Par une ordonnance rendue le 10 février 2025, le juge des référés du Conseil d’État précise l’étendue des pouvoirs conférés par la procédure du référé-mesure utile. Un administré refusait de communiquer ses relevés biométriques d’empreintes tout en revendiquant le bénéfice de la protection attachée à la qualité de lanceur d’alerte. Le requérant a saisi la haute juridiction administrative afin d’obtenir la reconnaissance officielle de ce statut et la consécration de son droit d’opposition. La question posée au juge porte sur la possibilité d’ordonner de telles reconnaissances juridiques sur le fondement de l’article L. 521-3 du code de justice administrative. Le Conseil d’État rejette la requête au motif que ces demandes n’entrent pas dans le champ des mesures provisoires ou conservatoires. L’analyse de cette décision conduit à étudier d’abord les conditions de recevabilité du référé-mesure utile avant d’examiner l’exclusion des mesures à caractère définitif.
I. L’encadrement rigoureux de l’office du juge des référés de l’article L. 521-3
A. Le rappel des conditions cumulatives de la mesure utile
L’article L. 521-3 du code de justice administrative autorise le juge à ordonner toute mesure utile sous réserve de respecter des critères strictement définis. La juridiction souligne que les mesures sollicitées doivent présenter un « caractère provisoire ou conservatoire » tout en étant « justifiées par l’urgence ». Le texte précise également que l’intervention ne doit faire « obstacle à l’exécution d’aucune décision administrative » ni se heurter à une « contestation sérieuse ». Ces exigences garantissent que le juge des référés ne préjuge pas du fond du droit lors d’une procédure simplifiée. L’utilité de la mesure s’apprécie ainsi au regard de la situation immédiate du demandeur sans trancher définitivement le litige.
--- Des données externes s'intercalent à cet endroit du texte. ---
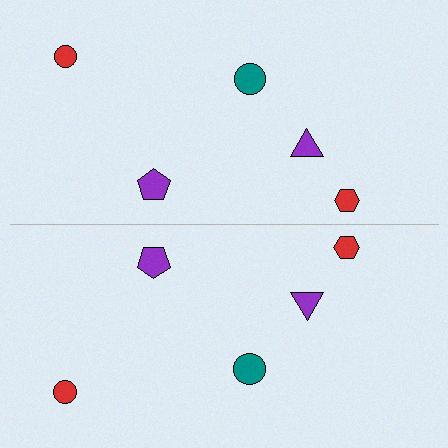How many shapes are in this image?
There are 10 shapes in this image.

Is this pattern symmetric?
Yes, this pattern has bilateral (reflection) symmetry.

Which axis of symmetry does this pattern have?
The pattern has a horizontal axis of symmetry running through the center of the image.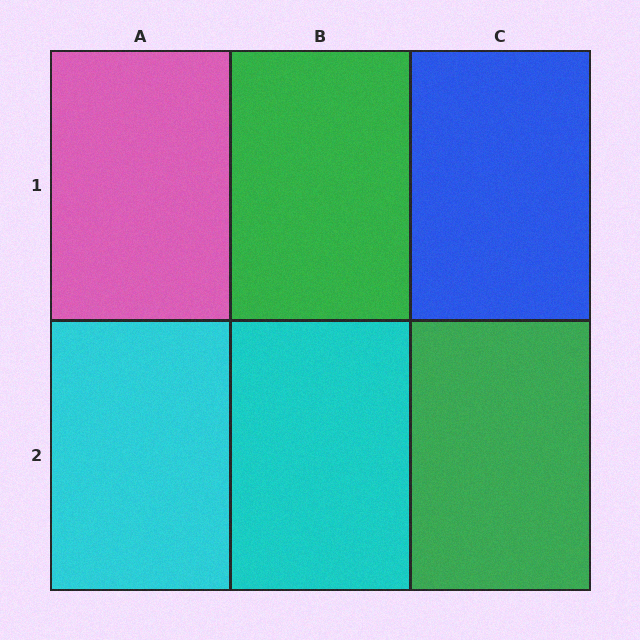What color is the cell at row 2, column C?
Green.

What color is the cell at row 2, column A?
Cyan.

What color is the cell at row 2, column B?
Cyan.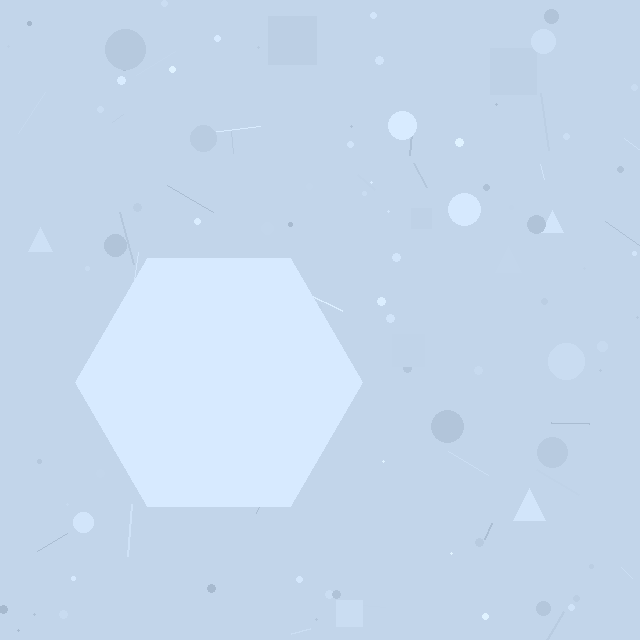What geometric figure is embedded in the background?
A hexagon is embedded in the background.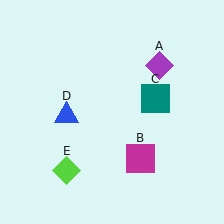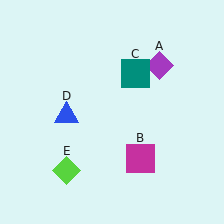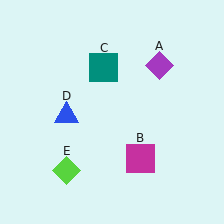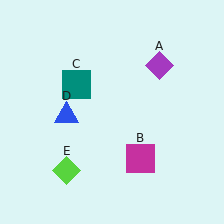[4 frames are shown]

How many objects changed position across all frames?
1 object changed position: teal square (object C).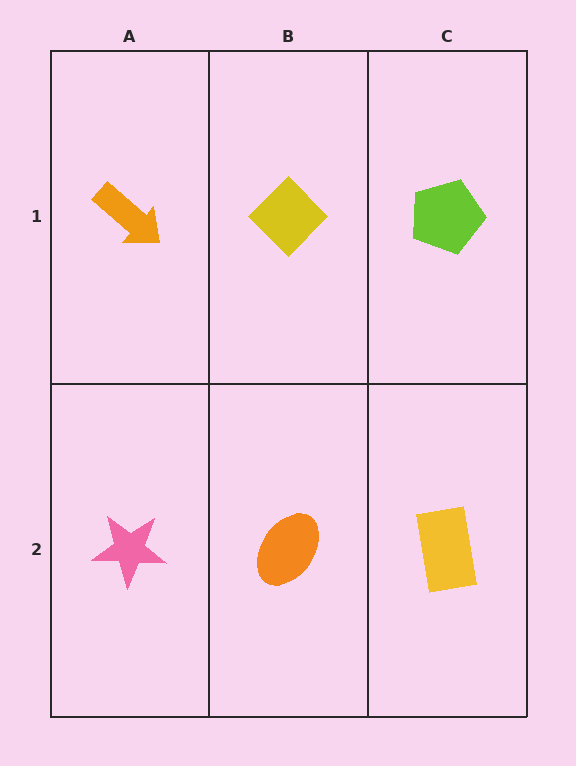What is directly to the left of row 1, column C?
A yellow diamond.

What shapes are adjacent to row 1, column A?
A pink star (row 2, column A), a yellow diamond (row 1, column B).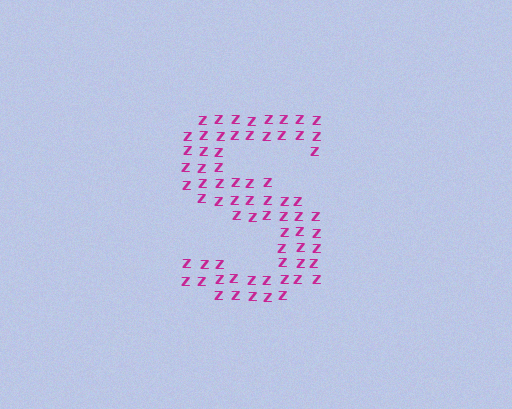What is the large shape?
The large shape is the letter S.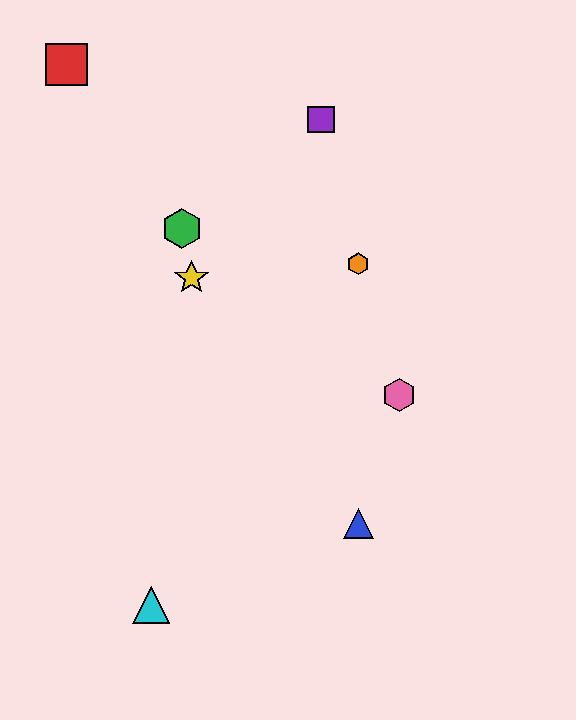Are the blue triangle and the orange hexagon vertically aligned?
Yes, both are at x≈358.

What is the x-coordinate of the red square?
The red square is at x≈66.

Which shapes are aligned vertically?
The blue triangle, the orange hexagon are aligned vertically.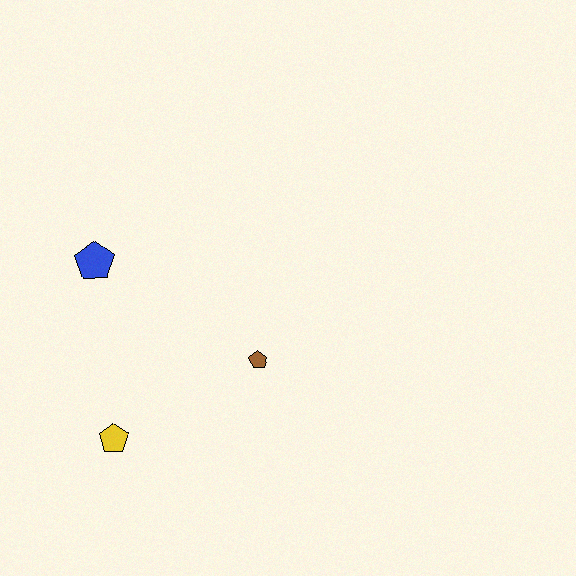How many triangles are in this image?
There are no triangles.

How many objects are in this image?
There are 3 objects.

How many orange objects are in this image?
There are no orange objects.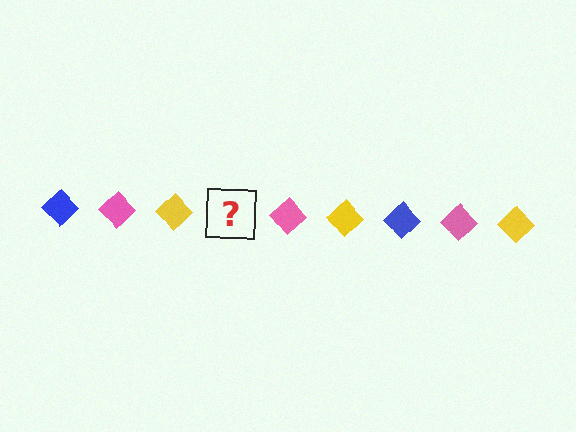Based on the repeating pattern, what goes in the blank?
The blank should be a blue diamond.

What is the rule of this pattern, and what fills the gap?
The rule is that the pattern cycles through blue, pink, yellow diamonds. The gap should be filled with a blue diamond.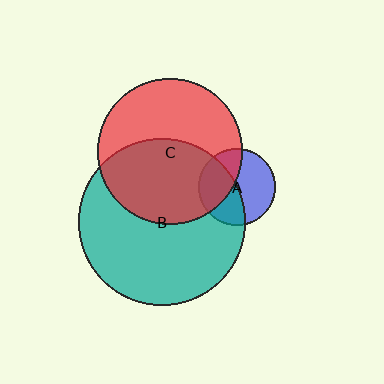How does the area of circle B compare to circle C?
Approximately 1.3 times.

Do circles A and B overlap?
Yes.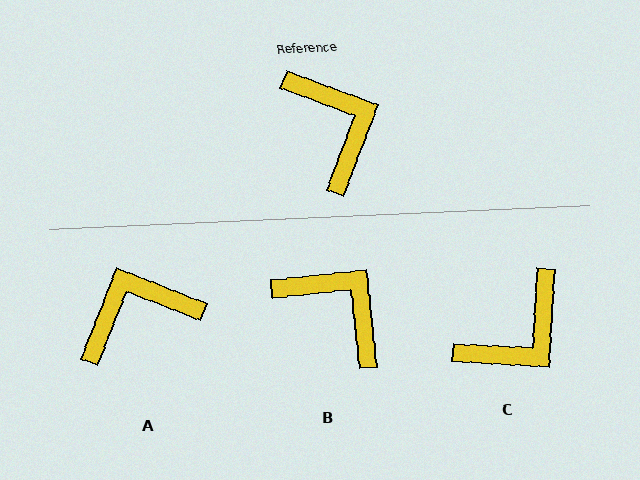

B. La mise en œuvre de la procédure de rejet immédiat
L’ordonnance fait application de l’article L. 522-3 permettant de rejeter une requête sans instruction ni audience publique préalable en cas d’irrecevabilité manifeste. Le juge considère qu’il apparaît ici « manifeste, au vu de la demande, que celle-ci ne relève pas de la compétence de la juridiction ». Cette rapidité de traitement s’explique par l’absence manifeste de fondement juridique des prétentions formulées par le requérant dans son mémoire. La procédure de référé ne saurait servir de voie de secours pour des demandes étrangères à la nature même de l’urgence administrative. Cette décision rappelle l’importance pour le justiciable de cibler des mesures concrètes et réalisables à court terme.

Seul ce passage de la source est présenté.